# 3rd party bindings on Burton Channel boards - which brand works?



## ckang008 (May 18, 2009)

3rd party bindings on Burton Channel boards - which brand works? I understand it's not officially supported but i heard some ppl have success with Union bindings. Any other brand of bindings that works with their channel system? thx


----------



## Dano (Sep 16, 2009)

Have looked into this pretty extensively because i just picked up an 09 CustomX with the ICS system and wanted new bindings. Most info out there says Burton EST bindings or nothing. However I know there is a conversion kit that will let you put regular Burton bindings on a channel board, but I haven't heard of any other binding fitting on a Burton ICS. Everyone I've spoken to says it can't be done


----------



## ckang008 (May 18, 2009)

Here's Rome response for using their bindings on the Channel. Wonder how secure this way will be and how they screw down the binding:

I have seen some riders using their regular 4x4 disks set at a 45 degree angle, and using the two mounting holes that are furthest from each other in the ICS system. This must work since they are riding this way, but I cannot recommend doing it. The bindings are made for using four mounting screws a piece (or 3 on a Burton board) so I can’t guarantee that two screws will hold a binding totally, and securely to the board. You may encounter some flex, like toe or heel lift, if you try this mounting setup too, but I haven’t tried it myself, so I can’t say for sure. Let me know if it works out for you.


----------



## DC5R (Feb 21, 2008)

Nothing against Burton, but this is why I don't buy their boards...lack of compatibility with almost everything else out in the market.

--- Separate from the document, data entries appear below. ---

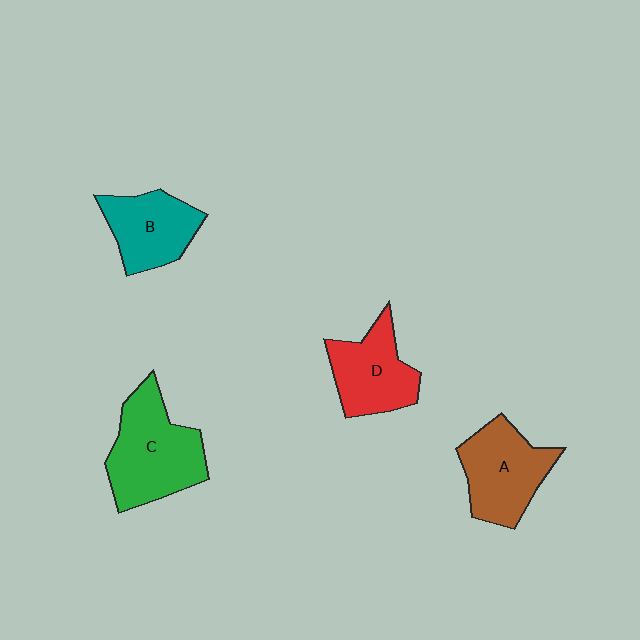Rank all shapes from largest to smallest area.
From largest to smallest: C (green), A (brown), D (red), B (teal).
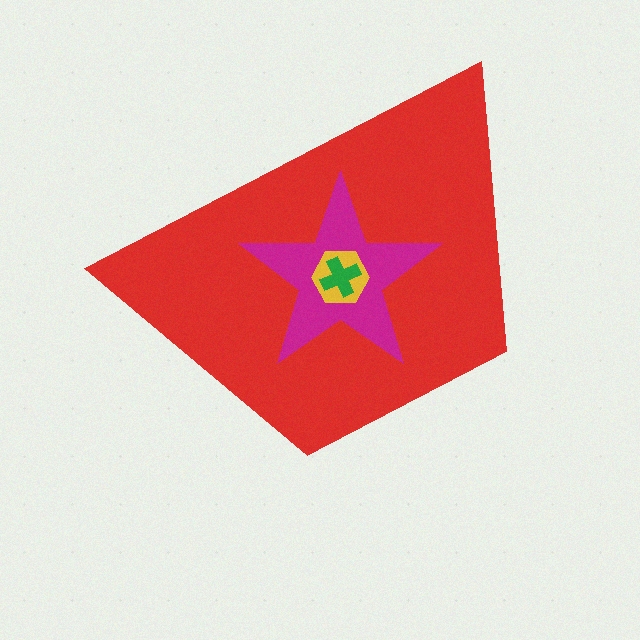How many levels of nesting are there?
4.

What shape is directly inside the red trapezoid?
The magenta star.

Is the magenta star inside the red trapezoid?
Yes.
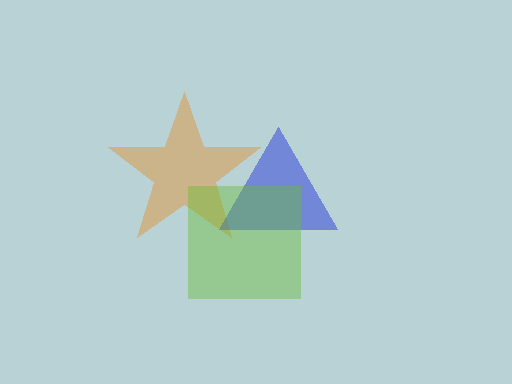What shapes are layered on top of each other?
The layered shapes are: an orange star, a blue triangle, a lime square.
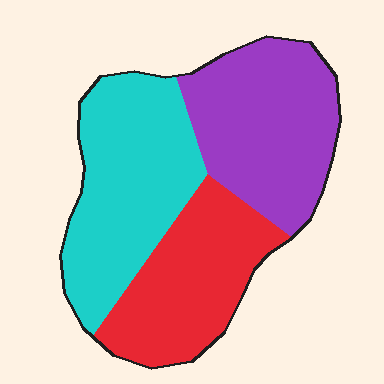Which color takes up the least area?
Red, at roughly 30%.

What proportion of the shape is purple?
Purple covers around 35% of the shape.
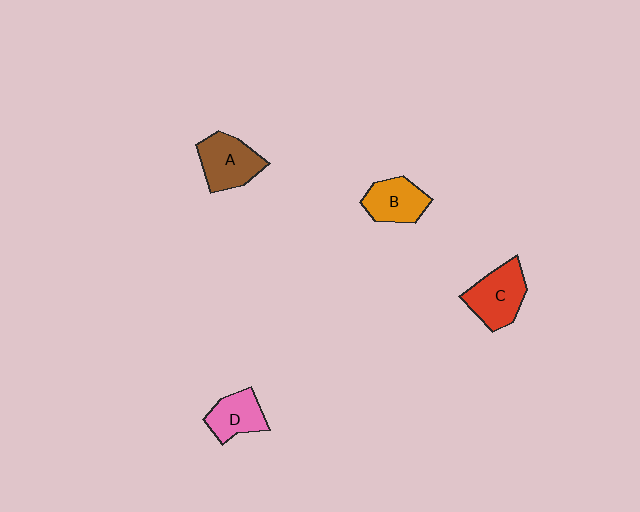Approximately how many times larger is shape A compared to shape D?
Approximately 1.3 times.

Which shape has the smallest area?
Shape D (pink).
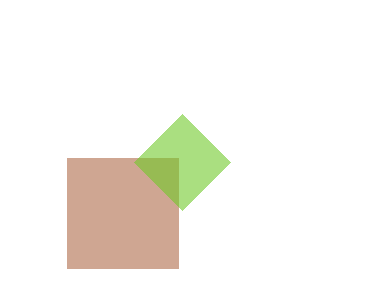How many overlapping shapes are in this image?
There are 2 overlapping shapes in the image.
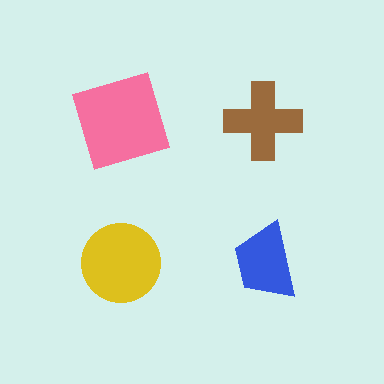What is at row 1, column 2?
A brown cross.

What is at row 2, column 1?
A yellow circle.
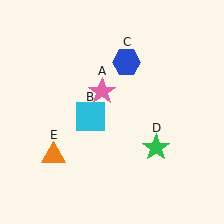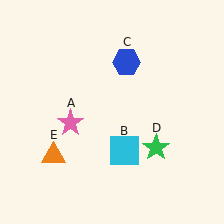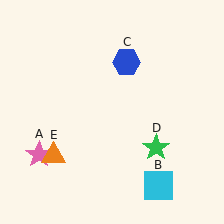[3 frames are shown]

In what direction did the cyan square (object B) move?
The cyan square (object B) moved down and to the right.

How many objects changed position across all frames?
2 objects changed position: pink star (object A), cyan square (object B).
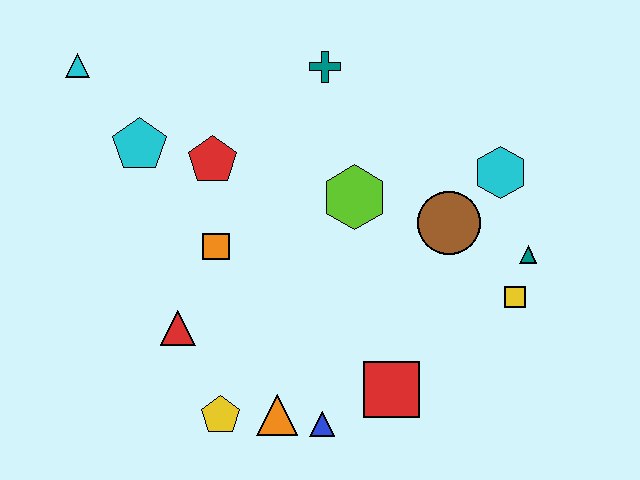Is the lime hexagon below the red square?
No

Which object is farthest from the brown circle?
The cyan triangle is farthest from the brown circle.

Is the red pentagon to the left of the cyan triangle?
No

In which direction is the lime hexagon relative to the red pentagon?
The lime hexagon is to the right of the red pentagon.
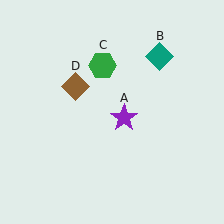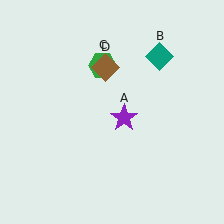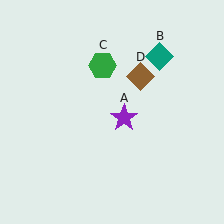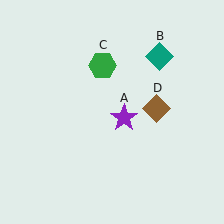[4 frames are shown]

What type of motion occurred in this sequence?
The brown diamond (object D) rotated clockwise around the center of the scene.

On topic, I think I've heard some people mounting Unions with success. You may want to enquire.


----------



## ckang008 (May 18, 2009)

Ya, i'm quite tempted by this year's Malolo but I don't want to bring an extra set of binding just for that. (ideally, have one binding + TRice + Malolo on any trip). Saves luggage spaces


----------



## rgrwilco (Oct 15, 2007)

COLD/HOT: Putting Union bindings on an ICS Burton board

do it up


----------



## BurtonAvenger (Aug 14, 2007)

ICS FLOW DISKS flow is on the ball now.


----------



## Guest (Oct 5, 2009)

Drake bindings offers free Drake-Burton Channel board mounting discs that work exclusively with Drake bindings on Burton boards that utilize the ICS Infinite Channel System mounting system. Unfortunately, they only work with Drake bindings.


----------



## RidePowder (Oct 30, 2008)

Flux is the only binding system that Burton ALLOWS to use their ICS system. its because Flux owns the patent to cap straps... you can get discs from shops when you buy flux bundings. Im really digging a pair of super titans this year


----------



## BurtonAvenger (Aug 14, 2007)

^ What? Seriously?


----------



## RidePowder (Oct 30, 2008)

are you waiting to say something of substance BA?


----------



## Reede (Feb 16, 2009)

The Burton adapter disk for their regular bindings is doubly reinforced compared to the standard disks due to there only being 2 screws holding it in place, I can't possibly imagine a 4 hole mounting disk that is designed to share the load between 4 screws ending well when being retrofitted diagonally.


----------



## BurtonAvenger (Aug 14, 2007)

This thread is all full of fucking wins.


----------



## Extremo (Nov 6, 2008)

I have the perfect solution. Forget about burton.


----------



## RidePowder (Oct 30, 2008)

that is the best suggestion I have heard all day


----------



## ckang008 (May 18, 2009)

RidePowder said:


> that is the best suggestion I have heard all day


Wish I can, but got an Uninc already for a year now. Want to see if there is a binding that will work for both my Summit and my Uninc


----------



## RidePowder (Oct 30, 2008)

All I know is that Flux are allowed to make their bindings EST compatible.


----------



## return2heaven (Jan 28, 2009)

maybe it's just me but, out of all the great boards out there that allow you to use any binding you want, why would you get an ics board and then wonder about using 3rd party bindings after the fact?


----------



## ckang008 (May 18, 2009)

return2heaven said:


> maybe it's just me but, out of all the great boards out there that allow you to use any binding you want, why would you get an ics board and then wonder about using 3rd party bindings after the fact?


Didn't put that into consideration before. Just jump onto the purchase after hearing good things about the Uninc.


----------



## ATOTony76 (May 26, 2009)

Extremo said:


> I have the perfect solution. Forget about burton.


:laugh: hahahahahahahahahahahahaha


----------